As with the majority of Python libraries, you can install Scrapy using the pip module:

pip install Scrapy

You can check if the installation was successful by importing scrapy in Python‘s interactive shell.

$ python
Python 3.5.2 (default, Sep 14 2017, 22:51:06)
[GCC 5.4.0 20160609] on linux

Type “help”, “copyright”, “credits” or “license” for more information.

>>> import scrapy

Now that we are done with the installation, let‘s get into the thick of things.

Creating a Web Scraping Project

During installation, the scrapy keyword was added to path so we can use the keyword directly from the command line. We would be taking advantage of this, throughout our use of the library.

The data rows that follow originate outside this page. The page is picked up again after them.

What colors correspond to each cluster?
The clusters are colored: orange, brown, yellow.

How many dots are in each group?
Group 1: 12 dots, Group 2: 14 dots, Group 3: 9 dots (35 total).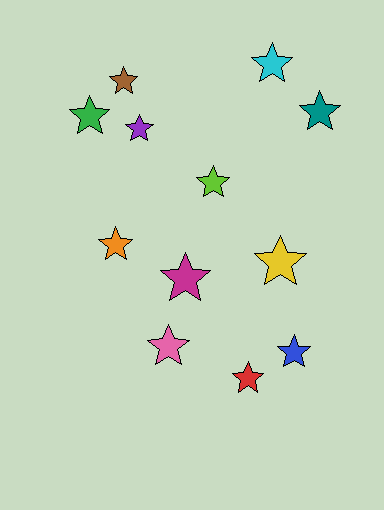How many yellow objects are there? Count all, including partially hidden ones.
There is 1 yellow object.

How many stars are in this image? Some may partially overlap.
There are 12 stars.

From the directory of your choice run the following command:

scrapy startproject webscraper

This would create a directory called webscraper in the current directory and scrapy.cfg file. In the webscraper  directory would have __init__.py, items.py, middlewares.py, pipelines.py, settings.py files and a directory called spiders.

Our spider files i.e. the script that does the webscraping for us would be stored in the spiders directory.

Writing Our Spider

Before we go ahead to write our spider, it is expected that we already know what website we want to scrape. For the purpose of this article, we are scraping a sample webscraping website: http://example.webscraping.com.

This website just has country names and their flags, with different pages and we are going to be scrapping three of the pages. The three pages we would be working on are:

http://example.webscraping.com/places/default/index/0
http://example.webscraping.com/places/default/index/1
http://example.webscraping.com/places/default/index/2

Back to our spider, we are going to create a sample_spider.py in the spiders directory. From the terminal, a simple touch sample_spider.py command would help create a new file.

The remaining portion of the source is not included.